Target	Description	Soil sampling support	RC/AC sampling support
Tlou	4km x 1.2 km fold and shear target located on distinct arcuate structure bearing similarities to the setting of the T3 deposit	Cu, Pb, Zn and V	Consistent anomalous bedrock and base Kalahari copper anomalies; evidence of chrysocolla on fractures.
Tau	Large (>20km) interpreted anticlinal structure adjacent to major shear structure; potential Ngwako Pan formation in parts of hinge zone provides strong support for shallow mineralisation.	Cu +- Zn	Anomalous bedrock copper in hinge zone of fold structure; drill tested Ngwako Pan Formation identified in interpreted hinge zone.
Nare	Down-plunge extension of mineralised contact into fold hinge	N/A	Anomalous bedrock copper associated with plunging contact
Nkwe	Similar arcuate magnetic target to Tlou along the same shear structure	N/A	N/A
Kgokong	Tight complex 5km fold structure	Cu and V	Anomalous Cu associated with hinge zone
Kgori	Open 10km fold structure	Cu	Anomalous Cu associated with hinge zone
Tholo	Tight complex 5km fold structure	Cu and V	Anomalous Cu associated with hinge zone

Detailed figures of the Tlou and Tau targets are illustrated in Figures 4 and 5 .

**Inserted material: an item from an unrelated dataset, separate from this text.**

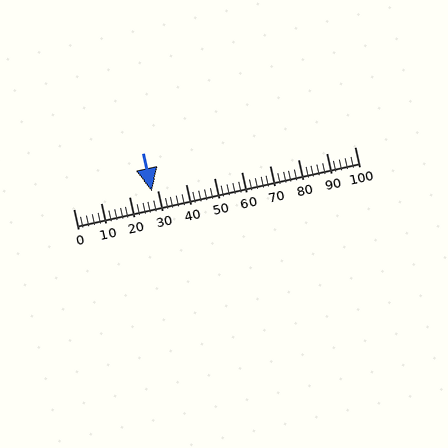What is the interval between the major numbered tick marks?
The major tick marks are spaced 10 units apart.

Geology, Mineralisation and Exploration Target

The KITW area is located near the northern margin of the KCB immediately west of the Ngami Copper Project ( NCP ), collectively covering a significant portion of prospective KCB stratigraphy with drill tested copper-silver mineralisation. Notably, the project is strategically located near the basin margin typically prioritised for sedimentary-hosted copper deposits; has outcrop of Kgwebe Formation often considered a key vector for deposits in the northeast of the KCB; and relatively thin Kalahari Group cover (outcrop to a maximum of 85m).

Mineralisation at KITW is sedimentary-hosted, structurally controlled, copper-silver associated with the redox contact between the oxidised basal Kgwebe volcanosedimentary, Kuke and Ngwako Pan Formation red bed units and reduced D’Kar Formation marine sedimentary rocks.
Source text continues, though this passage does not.